VMware Cloud Disaster Recovery - Implementation Practices Guide
Overview
Introduction
This guide will cover many of the implementation practices identified that will help improve the setup and operation of VMware Cloud Disaster Recovery.
VMware Cloud Disaster Recovery provides a framework for protecting VMware workloads - either in on-premises vCenter environments or in VMC on AWS SDDCs There are protected to a cloud-based repository (SCFS) of Recovery Points that can be used to fail over VM operations to a Recovery SDDC running in VMware Cloud on AWS.
This document will evolve over time as new practices and areas of consideration are added. It is suggested to use the dynamic html link to the guide whenever possible to reference the content.
Purpose of This Guide
This guide takes you through several areas of using VMware Cloud Disaster Recovery in a variety of situations. The goal is to provide insights and criteria that can be applied to your specific deployment scenarios.
For more information, see the Product Documentation.
Audience
This guide is intended for IT administrators and product evaluators who are familiar with VMware Cloud Disaster Recovery. Familiarity with VMware vSphere and VMware vCenter Server as well familiarity with networking and storage in a virtual environment, Active Directory, identity management, and directory services is assumed.
Prerequisites
This guide assumes a basic working knowledge of VMware Cloud on AWS, VMware Cloud Disaster Recovery, vSphere and vCenter environments.
Protecting Workloads
This section will focus on the elements of VMware Cloud Disaster Recovery that pertain to protecting the VM workloads in preparation for disaster recovery failover needs.
Protecting workloads with VMware Cloud DR involves setting up the Protected Site(s) and defining Protection Group policies.
These are documented in more detail in the product documentation here:
Implementation considerations for these two operational setup tasks are discussed below.
Protected Sites
Understanding how the data flows from the Protected Site DRaaS Connector(s) to the Scale-out Cloud File System (SCFS) will help in designing and implementing a good site topology.
Each VMware Cloud DR instance can support multiple Protected Sites and each Protected Site can support multiple DRaaS Connectors and multiple vCenter Server registrations. The current configurations limits on these are found in the online ConfigMax tool.
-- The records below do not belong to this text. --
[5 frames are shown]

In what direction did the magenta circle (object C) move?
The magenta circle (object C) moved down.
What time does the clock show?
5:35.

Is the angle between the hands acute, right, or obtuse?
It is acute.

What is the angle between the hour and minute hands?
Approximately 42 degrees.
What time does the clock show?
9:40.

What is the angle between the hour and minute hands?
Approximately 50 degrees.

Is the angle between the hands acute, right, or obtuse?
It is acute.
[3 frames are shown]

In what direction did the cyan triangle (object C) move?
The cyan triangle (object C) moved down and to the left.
Each DRaaS Connector has a recommended limit of VMs from the VCenter inventories that it will need to handle.
These limits need to be considered to provide optimal resiliency and performance considerations.
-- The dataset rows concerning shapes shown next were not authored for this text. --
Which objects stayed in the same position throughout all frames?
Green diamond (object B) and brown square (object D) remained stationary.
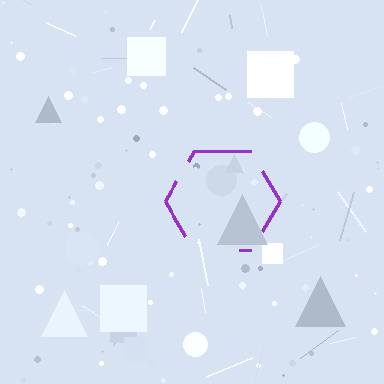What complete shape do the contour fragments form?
The contour fragments form a hexagon.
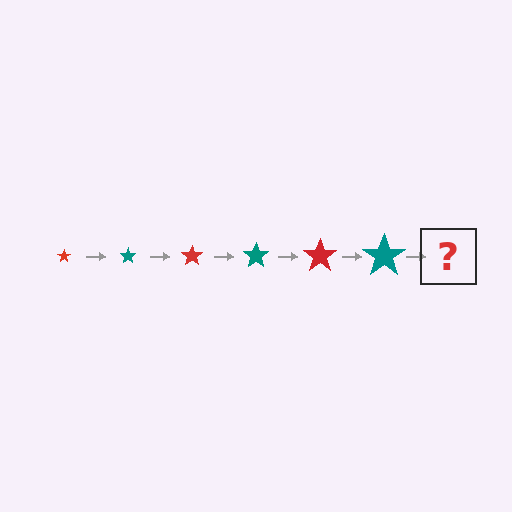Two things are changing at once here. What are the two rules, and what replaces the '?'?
The two rules are that the star grows larger each step and the color cycles through red and teal. The '?' should be a red star, larger than the previous one.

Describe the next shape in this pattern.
It should be a red star, larger than the previous one.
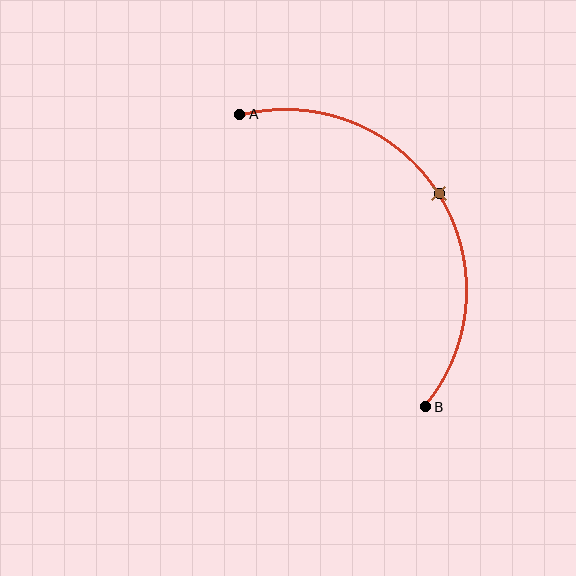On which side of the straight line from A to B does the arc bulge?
The arc bulges to the right of the straight line connecting A and B.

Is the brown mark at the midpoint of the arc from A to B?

Some other logistic considerations are outlined below.
Practice – network connectivity for replication traffic
Note that VMware Cloud DR does not carry or configure user traffic to failed over VMs. Please see the VMC on AWS documentation for user traffic options.
The replication connection can be configured over a public interface (either internet or DX) or over a private DX method:
- public internet including AWS Public VIF Direct Connect (DX) – with this option VMware Cloud DR securely replicates VMs via SSL over the public internet to the SCFS service. In the use of an AWS public VIF traffic will enter your private side of the connection and exit the public side of the AWS network.
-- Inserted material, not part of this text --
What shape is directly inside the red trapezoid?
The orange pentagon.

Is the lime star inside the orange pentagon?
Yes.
- private interface via Direct Connect (DX) – alternatively customers can use an AWS Private VIF connection if they wish to keep all replication off public infrastructure either over the internet or within the AWS network.
Recommendation: use the network connection method that provides your organization the appropriate bandwidth and security attachment method. The available bandwidth may be greater than the actual used bandwidth based on a number of other architectural choices (e.g., concurrency) implemented in the Protected Site setups.
Practice – connector instances
While a single connector appliance per Protected site is supported, it is always highly recommended that you deploy at least two connectors. Multiple connectors within a site will improve load balancing and increase the availability of the protection tasks should something happen to one of the connectors.
There is a limit to the amount of additional bandwidth achieved with additional connectors from a given site. Current practices show that ~4-5 connectors from a single Protected Site will likely achieve the maximum network flow bandwidth for that site.
A single VMware Cloud DR instance has an upper limit on the total number of Protected sites or DRaaS Connectors supported.
Recommendation: check the current ConfigMax levels when designing the overall topology of sites and number of connectors planned so that you stay within the bounds of each deployed VMware Cloud DR instance.
Practice – Protected Site topology considerations
A Protected Site is a combination of one or more DRaaS Connectors and one or more registered vCenter servers. The VMs within the inventory of the vCenter server(s) will get protected through the associated DRaaS Connector operations. The DRaaS Connectors gets deployed to an ESXi host/cluster managed by the vCenter server. In some situations, a singe vCenter may be managing multiple physical locations.
The DRaaS Connectors within a Protected Site are stateless with respect to the VMs that they are tasked to protect. For sites where a single vCenter may have multiple physical sites under its control, a connector could end up accessing a VM in a different cluster than where the connector is actively running.
Recommendation: for more complicated Protected site configurations, work with the VMware Cloud DR support team to pin your connectors to the clusters from which they are replicating the VMs.
Practice – PCI Compliant SDDC
- Protected Site SDDC – due to a requirement to access the NSX-T API's during the configuration of the protected site, you will need to work with the VMware Cloud GSS Support Team to have it temporarily turned off. Once the SDDC is protected you are then able to turn PCI compliance back on.
- Recovery Site SDDC – deploying a new SDDC - due to a requirement to access the NSX-T API’'s during the deployment of VMware Cloud DR, it is recommended that VMware Cloud DR be deployed and attached to the Recovery SDDC before turning on PCI compliance.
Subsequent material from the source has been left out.